There is no way to use this function safely. Because of this, it has been removed from the language with the advent of C11.
不要使用
* scanf()的
潜在的恶意输入Do not use
*scanf()
for potentially malformed input很多教程教你使用
* scanf()的
读取任何类型的输入,因为它是如此多才多艺。Many tutorials teach you to use
*scanf()
for reading any kind of input, because it is so versatile.但目的
* scanf()的
真是看,可以稍微的依赖的时在pdefined一个$ P $是批量数据格式。 (如被写的另一个程序。)But the purpose of
*scanf()
is really to read bulk data that can be somewhat relied upon being in a predefined format. (Such as being written by another program.)即使这样
* scanf()的
并触发眛:- 使用格式字符串,在某种程度上可以由用户的影响是巨大的安全漏洞。
- 如果输入不符合预期的格式,
* scanf()的
立即停止解析,留下任何剩余的参数初始化。 - 它会告诉你有多少的分配的已成功完成,但不准确的地方才停分析输入,使优美的错误恢复困难。
- 它会跳过输入,任何前导空格时,它没有(
[
,C
,以及除N
转换)。 (见下段)。 - 它在某个角落情况下,有些奇特的行为。
- Using a format string that in some way can be influenced by the user is a gaping security hole.
- If the input does not match the expected format,
*scanf()
immediately stops parsing, leaving any remaining arguments uninitialized. - It will tell you how many assignments it has successfully done, but not where exactly it stopped parsing the input, making graceful error recovery difficult.
- It skips any leading whitespaces in the input, except when it does not (
[
,c
, andn
conversions). (See next paragraph.) - It has somewhat peculiar behaviour in some corner cases.
在
* scanf()的
如预期不起作用When
*scanf()
does not work as expected一个常见的问题
* scanf()的
是当有未读的空白(,
的'\\ n'
,...)在输入流中,用户没有考虑。A frequent problem with
*scanf()
is when there is an unread whitespace (' '
,'\n'
, ...) in the input stream that the user did not account for.阅读一些(
%D
等),或者一个字符串(%S
),停止在任何空白。虽然大部分的* scanf()的
转换指定的跳过的前导空格中输入[
,C
和N
没有。

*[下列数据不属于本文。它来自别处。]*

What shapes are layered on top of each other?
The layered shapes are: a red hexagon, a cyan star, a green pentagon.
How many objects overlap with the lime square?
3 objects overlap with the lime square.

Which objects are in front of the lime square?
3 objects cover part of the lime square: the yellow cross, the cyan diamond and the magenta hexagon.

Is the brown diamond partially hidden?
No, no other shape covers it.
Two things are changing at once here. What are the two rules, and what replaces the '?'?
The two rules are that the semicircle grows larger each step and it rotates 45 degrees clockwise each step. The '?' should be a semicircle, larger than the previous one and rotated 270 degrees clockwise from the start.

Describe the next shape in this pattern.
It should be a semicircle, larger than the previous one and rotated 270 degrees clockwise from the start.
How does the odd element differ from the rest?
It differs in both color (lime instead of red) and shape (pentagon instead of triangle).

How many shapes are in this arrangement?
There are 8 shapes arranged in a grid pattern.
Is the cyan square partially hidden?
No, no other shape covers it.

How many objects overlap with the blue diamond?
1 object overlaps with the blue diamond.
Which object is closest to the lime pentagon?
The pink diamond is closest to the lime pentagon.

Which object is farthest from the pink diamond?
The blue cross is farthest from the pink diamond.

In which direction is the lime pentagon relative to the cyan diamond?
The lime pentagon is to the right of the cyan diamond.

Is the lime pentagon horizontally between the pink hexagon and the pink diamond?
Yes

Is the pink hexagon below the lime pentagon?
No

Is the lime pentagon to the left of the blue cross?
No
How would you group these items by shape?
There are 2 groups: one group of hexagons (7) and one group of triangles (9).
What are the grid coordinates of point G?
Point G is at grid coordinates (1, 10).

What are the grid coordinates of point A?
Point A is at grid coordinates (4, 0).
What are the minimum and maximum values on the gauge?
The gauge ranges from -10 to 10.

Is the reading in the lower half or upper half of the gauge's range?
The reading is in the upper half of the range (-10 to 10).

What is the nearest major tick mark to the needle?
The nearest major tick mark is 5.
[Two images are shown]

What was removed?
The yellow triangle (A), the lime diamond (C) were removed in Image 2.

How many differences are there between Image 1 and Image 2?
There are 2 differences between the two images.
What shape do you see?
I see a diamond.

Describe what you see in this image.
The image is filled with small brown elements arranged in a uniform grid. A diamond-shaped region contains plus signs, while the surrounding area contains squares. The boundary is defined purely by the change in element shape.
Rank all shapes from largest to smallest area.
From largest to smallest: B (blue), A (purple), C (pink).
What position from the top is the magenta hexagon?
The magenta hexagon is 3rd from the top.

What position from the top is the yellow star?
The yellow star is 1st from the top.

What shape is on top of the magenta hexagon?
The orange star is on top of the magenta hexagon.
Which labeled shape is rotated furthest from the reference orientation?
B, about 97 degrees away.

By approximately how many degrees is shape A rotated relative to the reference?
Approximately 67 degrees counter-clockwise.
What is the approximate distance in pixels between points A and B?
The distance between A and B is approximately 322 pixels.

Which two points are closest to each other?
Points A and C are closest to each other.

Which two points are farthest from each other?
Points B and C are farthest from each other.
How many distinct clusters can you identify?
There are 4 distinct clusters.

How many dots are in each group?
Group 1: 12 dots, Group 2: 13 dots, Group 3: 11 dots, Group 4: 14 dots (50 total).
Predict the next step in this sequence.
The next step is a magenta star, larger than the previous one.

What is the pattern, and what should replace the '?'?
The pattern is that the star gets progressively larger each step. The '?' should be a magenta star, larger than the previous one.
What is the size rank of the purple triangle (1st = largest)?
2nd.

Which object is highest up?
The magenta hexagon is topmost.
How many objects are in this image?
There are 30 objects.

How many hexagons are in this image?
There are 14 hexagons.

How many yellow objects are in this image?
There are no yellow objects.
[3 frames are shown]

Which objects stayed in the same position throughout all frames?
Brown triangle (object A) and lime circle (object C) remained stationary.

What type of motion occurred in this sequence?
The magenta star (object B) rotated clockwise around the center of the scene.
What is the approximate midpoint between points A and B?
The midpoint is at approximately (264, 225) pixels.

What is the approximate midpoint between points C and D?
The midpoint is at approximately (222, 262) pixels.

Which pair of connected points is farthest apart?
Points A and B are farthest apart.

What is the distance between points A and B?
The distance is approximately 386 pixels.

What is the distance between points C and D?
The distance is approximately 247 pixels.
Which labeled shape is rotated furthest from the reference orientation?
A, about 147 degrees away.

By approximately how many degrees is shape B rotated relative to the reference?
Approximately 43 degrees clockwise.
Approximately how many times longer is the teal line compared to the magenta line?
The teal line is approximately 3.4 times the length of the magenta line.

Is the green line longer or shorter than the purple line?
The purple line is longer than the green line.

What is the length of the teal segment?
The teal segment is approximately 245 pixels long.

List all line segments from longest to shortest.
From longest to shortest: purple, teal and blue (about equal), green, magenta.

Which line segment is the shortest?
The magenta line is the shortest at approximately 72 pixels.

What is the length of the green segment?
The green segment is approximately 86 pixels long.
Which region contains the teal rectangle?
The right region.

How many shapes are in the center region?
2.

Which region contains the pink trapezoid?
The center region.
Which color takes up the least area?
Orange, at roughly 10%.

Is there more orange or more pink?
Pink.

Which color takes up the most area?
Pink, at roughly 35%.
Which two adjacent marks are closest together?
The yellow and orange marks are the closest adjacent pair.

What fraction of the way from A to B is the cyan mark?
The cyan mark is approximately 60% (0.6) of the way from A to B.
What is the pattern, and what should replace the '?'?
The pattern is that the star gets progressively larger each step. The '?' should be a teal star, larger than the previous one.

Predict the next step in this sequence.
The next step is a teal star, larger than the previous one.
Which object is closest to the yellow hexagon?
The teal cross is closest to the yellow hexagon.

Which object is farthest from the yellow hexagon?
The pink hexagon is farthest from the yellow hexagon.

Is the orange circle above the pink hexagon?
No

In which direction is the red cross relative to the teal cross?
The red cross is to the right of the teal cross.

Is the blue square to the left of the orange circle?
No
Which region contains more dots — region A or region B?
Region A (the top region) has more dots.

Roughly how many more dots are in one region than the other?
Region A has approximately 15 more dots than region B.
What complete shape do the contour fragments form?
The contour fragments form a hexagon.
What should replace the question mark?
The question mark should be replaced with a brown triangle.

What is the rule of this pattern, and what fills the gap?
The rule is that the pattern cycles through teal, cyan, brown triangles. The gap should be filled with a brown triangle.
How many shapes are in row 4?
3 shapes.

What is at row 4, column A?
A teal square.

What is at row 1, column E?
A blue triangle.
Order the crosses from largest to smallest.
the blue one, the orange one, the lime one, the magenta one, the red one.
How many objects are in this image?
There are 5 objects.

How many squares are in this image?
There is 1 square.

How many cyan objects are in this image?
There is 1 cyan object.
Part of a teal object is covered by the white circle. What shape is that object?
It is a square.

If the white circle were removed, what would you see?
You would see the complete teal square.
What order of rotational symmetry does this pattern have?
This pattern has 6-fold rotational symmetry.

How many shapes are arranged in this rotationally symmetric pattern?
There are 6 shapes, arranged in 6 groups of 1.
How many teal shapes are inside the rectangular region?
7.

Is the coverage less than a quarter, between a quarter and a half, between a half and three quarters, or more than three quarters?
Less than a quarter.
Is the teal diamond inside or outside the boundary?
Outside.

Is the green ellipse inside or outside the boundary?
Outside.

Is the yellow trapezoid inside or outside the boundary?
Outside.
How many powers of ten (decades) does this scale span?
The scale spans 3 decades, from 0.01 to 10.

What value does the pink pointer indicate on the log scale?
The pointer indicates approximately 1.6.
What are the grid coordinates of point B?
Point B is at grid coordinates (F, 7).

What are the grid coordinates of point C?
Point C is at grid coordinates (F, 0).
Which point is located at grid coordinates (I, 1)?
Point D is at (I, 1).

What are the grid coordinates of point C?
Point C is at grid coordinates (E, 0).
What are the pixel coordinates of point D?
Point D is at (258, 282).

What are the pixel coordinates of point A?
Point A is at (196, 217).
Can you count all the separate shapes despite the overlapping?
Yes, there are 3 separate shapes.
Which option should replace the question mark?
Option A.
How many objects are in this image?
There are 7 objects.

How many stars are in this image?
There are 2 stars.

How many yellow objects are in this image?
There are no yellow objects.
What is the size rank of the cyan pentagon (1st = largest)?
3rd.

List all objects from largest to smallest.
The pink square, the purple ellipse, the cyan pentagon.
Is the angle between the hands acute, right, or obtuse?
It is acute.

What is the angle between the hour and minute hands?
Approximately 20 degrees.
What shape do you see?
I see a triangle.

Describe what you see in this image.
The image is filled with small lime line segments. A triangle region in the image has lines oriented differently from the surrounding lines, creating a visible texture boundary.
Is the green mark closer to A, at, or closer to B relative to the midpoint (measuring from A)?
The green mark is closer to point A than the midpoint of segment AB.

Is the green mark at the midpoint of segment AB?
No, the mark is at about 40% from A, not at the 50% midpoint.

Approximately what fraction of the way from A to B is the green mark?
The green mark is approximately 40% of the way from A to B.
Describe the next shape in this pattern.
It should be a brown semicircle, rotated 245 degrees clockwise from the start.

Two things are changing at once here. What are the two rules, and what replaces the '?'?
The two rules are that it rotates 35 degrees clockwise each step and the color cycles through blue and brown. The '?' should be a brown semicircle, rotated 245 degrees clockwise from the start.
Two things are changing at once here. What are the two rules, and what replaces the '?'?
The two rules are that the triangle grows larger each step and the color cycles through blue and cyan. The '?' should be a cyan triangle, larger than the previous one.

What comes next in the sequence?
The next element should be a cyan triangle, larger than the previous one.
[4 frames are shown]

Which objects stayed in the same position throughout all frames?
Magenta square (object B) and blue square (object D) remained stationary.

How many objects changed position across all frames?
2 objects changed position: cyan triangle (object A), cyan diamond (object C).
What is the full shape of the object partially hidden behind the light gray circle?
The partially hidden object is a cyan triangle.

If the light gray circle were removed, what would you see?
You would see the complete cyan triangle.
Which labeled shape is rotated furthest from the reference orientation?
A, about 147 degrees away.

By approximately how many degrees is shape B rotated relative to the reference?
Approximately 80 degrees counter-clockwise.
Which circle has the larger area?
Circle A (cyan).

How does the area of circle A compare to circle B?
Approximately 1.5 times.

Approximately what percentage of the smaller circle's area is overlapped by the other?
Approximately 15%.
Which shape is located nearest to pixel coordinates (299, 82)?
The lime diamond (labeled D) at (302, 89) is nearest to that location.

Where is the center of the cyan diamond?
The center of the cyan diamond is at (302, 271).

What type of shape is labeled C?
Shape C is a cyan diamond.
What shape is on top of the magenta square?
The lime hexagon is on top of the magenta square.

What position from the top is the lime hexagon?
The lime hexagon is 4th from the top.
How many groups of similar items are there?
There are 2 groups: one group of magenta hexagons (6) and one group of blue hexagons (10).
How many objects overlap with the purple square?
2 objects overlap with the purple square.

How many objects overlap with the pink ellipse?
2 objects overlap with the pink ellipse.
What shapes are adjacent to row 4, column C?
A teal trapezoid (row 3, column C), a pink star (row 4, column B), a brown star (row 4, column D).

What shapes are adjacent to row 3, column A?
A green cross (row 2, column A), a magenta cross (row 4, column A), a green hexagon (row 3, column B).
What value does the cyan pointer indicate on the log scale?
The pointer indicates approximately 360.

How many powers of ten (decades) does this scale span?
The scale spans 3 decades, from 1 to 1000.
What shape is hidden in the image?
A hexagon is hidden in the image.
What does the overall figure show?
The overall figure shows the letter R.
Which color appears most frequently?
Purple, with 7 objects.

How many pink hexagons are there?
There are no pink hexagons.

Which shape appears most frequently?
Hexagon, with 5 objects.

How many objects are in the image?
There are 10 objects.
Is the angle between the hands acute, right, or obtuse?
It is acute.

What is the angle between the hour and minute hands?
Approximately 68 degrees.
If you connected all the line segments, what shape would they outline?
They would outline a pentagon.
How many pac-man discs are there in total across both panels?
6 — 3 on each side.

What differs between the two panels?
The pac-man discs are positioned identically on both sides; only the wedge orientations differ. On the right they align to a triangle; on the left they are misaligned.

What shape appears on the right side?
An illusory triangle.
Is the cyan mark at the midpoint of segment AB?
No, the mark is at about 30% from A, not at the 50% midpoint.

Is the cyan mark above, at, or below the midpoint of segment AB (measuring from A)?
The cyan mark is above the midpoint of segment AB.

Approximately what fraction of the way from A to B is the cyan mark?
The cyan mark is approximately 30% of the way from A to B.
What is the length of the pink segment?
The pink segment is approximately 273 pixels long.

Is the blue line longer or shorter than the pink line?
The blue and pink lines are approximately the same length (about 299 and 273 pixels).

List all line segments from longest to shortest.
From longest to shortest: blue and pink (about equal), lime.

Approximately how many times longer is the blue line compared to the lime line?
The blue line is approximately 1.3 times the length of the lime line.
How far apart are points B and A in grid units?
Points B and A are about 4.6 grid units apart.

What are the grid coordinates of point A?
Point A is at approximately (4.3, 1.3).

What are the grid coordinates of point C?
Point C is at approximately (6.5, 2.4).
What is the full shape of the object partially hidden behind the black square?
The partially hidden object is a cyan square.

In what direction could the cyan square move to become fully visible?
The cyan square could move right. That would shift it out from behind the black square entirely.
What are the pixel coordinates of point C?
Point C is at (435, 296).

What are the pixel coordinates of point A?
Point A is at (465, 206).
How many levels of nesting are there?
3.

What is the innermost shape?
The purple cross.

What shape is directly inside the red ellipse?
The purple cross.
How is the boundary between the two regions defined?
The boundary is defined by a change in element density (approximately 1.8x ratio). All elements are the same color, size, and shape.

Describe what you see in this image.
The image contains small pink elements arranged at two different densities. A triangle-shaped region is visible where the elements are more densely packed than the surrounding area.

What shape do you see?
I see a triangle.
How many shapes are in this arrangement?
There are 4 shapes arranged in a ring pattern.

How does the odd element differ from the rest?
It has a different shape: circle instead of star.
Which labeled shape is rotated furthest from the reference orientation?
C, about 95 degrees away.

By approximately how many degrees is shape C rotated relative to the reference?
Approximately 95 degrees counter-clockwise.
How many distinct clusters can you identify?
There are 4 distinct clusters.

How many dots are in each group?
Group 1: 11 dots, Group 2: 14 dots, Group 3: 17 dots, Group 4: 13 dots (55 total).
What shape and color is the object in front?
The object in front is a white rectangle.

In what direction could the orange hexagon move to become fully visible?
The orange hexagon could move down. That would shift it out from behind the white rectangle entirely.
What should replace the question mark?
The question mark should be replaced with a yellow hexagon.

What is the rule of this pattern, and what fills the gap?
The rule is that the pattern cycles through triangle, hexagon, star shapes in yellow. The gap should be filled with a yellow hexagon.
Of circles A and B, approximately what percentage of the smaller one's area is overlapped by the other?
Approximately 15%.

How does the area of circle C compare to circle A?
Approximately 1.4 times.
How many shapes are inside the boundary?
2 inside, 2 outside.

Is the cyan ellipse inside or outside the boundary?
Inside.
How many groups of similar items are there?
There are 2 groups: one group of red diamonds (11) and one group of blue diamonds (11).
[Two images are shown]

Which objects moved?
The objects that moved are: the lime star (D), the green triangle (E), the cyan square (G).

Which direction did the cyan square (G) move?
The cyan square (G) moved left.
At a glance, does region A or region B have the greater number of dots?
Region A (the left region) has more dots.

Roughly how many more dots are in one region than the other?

所以,换行仍然是一个未完成的输入字符,使得无论是%C
和%[
不匹配。Reading a number (
"%d"
et al.), or a string ("%s"
), stops at any whitespace. And while most*scanf()
conversion specifiers skip leading whitespace in the input,[
,c
andn
do not. So the newline is still the first pending input character, making either%c
and%[
fail to match.您可以跳过输入换行符,通过明确地阅读它例如通过
龟etc()
,或通过添加一个空格,在* scanf()的
格式字符串。 (格式字符串匹配单个空格的任何的输入空格的数量。)You can skip over the newline in the input, by explicitly reading it e.g. via
fgetc()
, or by adding a whitespace to your*scanf()
format string. (A single whitespace in the format string matches any number of whitespace in the input.)然而,不要拨打
fflush()
您的输入流,如果你打算保持便携。这是明确只对POSIX平台;在纯C,调用fflush()
上的输入流是不确定的行为一>However, do not call
fflush()
on your input stream if you intend to remain portable. This is well-defined only for POSIX platforms; in plain C, callingfflush()
on an input stream is undefined behaviour.我们只是劝不要使用
* scanf()的
除非你真的,积极,知道自己在做什么。那么,是什么来作为替代品使用?We just adviced against using
*scanf()
except when you really, positively, know what you are doing. So, what to use as a replacement?而不是阅读和分析输入一气呵成,如
* scanf()的
试图这样做,分离步骤。Instead of reading and parsing the input in one go, as
*scanf()
attempts to do, separate the steps.阅读(部分)通过
输入行与fgets()
Read (part of) a line of input via
fgets()
与fgets()
具有限制其输入到至少很多字节,避免您的缓冲区溢出的参数。如果输入线并融入您的缓冲区完全,在缓冲区中的最后一个字符将换行符(的'\\ n'
)。如果不是,你正在寻找一个部分读线。fgets()
has a parameter for limiting its input to at least that many bytes, avoiding overflow of your buffer. If the input line did fit into your buffer completely, the last character in your buffer will be the newline ('\n'
). If it is not, you are looking at a partially-read line.解析行内存
特别有用的内存解析是与strtol()和 strtod()做功能的家庭,提供类似功能的
* scanf()的
转换说明D
,I
,U
,0
,X
,A
,电子
,˚F
和先按g
Especially useful for in-memory parsing are the strtol() and strtod() function families, which provide similar functionality to the
*scanf()
conversion specifiersd
,i
,u
,o
,x
,a
,e
,f
, andg
.但他们也告诉你的究竟的他们停止解析,并有数字太大,目标类型的有意义的处理。
But they also tell you exactly where they stopped parsing, and have meaningful handling of numbers too large for the target type.
除了这些,C提供广泛的字符串处理功能的。既然你已经在内存中的投入,始终准确地知道有多远你已经解析了,你可以走回去多少次你想使输入感。
Beyond those, C offers a wide range of string processing functions. Since you have the input in memory, and always know exactly how far you have parsed it already, you can walk back as many times you like trying to make sense of the input.
如果一切都失败了,您有可打印有用的错误消息,该用户的整条生产线。
And if all else fails, you have the whole line available to print a helpful error message for the user.
fclose( fp );
这篇关于如何读取/解析输入用C?常见问题解答的文章就介绍到这了,希望我们推荐的答案对大家有所帮助,也希望大家多多支持IT屋!